The industry has admitted to its role in damaging the wetlands, hastening erosion by not following the rules of permits and sometimes operating without permits. Oil companies are responsible for 60 percent of Louisiana’s land loss, according to some estimates.
On March 3, a federal appeals court ruled against reviving a lawsuit against oil firms by the east bank levee authority that was seeking payment for environmental damages which industry caused by digging exploration and production canals thought the state’s coastal wetlands. However, several parish lawsuits against the oil industry citing similar issues are still making their way through the judicial system.

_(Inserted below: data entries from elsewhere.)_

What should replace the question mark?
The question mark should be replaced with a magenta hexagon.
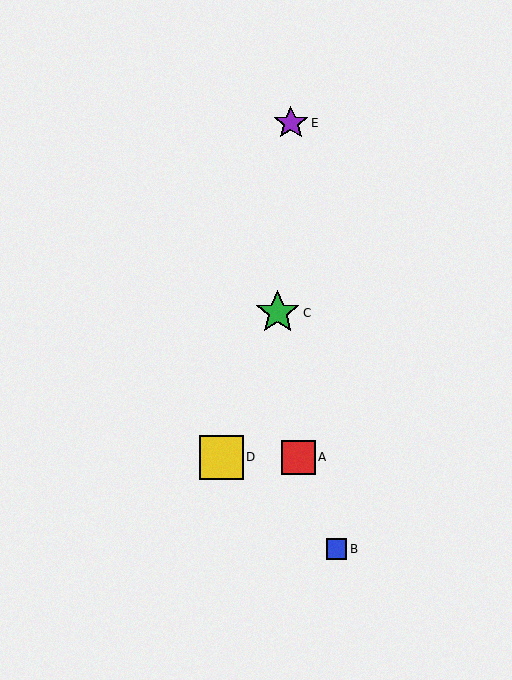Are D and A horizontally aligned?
Yes, both are at y≈457.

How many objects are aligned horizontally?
2 objects (A, D) are aligned horizontally.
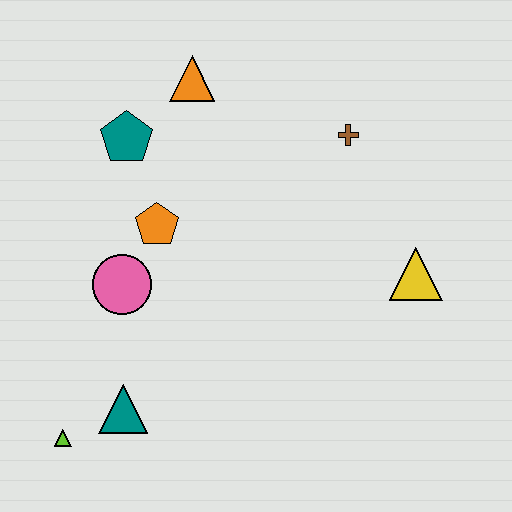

Gov. Edwards, who backs the parish lawsuits, tried to get the responsible parties to reach settlements with the state but was unable to resolve the matter.
The Gulf Coast sustains drilling operations, refineries, and a large pipeline network, which are vulnerable to coastal erosion and storms that are likely to be intensified by climate change. Rising tides associated with climate change impact Louisiana four times more than average because the state is already experiencing natural subsidence, according to a new study by scientists at Tulane University.
That is one reason why those opposing the Bayou Bridge pipeline are ready to dig in for battle.
“The Bayou Bridge pipeline is clearly the wrong direction,” Rolfes told me. She pointed out that just because Louisiana’s number one industry is oil and gas doesn’t mean it is sustainable.
Many pipeline opponents are not dissuaded by the fact that recent anti-pipeline victories turned out to be only temporary, including stopping the northern route of the Keystone XL pipeline and the halting of construction on the Dakota Access pipeline. They believe momentum is on their side, and that the time for change is now because the planet can’t wait.
Rolfes is meeting with water protectors from Standing Rock who are coming to New Orleans to share their experience. Although she holds out hope the project will not get the other permit and water certification it needs, if it does, she expects the coalition to grow ten-fold, as pipeline fighters from across the country have vowed to stop it.
“It’s no surprise to us that the LDNR is issuing the permit; rubber stamping is business as usual in Louisiana,” Cheri Foytlin, state director of Bold Louisiana told me. “What they don’t realize is, as much as we are fighting to say ‘No’ to this pipeline, we are also fighting for the affordability to say ‘Yes’ to clean energy jobs and the protections of our crawfishers, indigenous peoples, and landowners, and we won’t let anyone stand in our way on that. Times are changing, we must change with them, or risk being left behind.”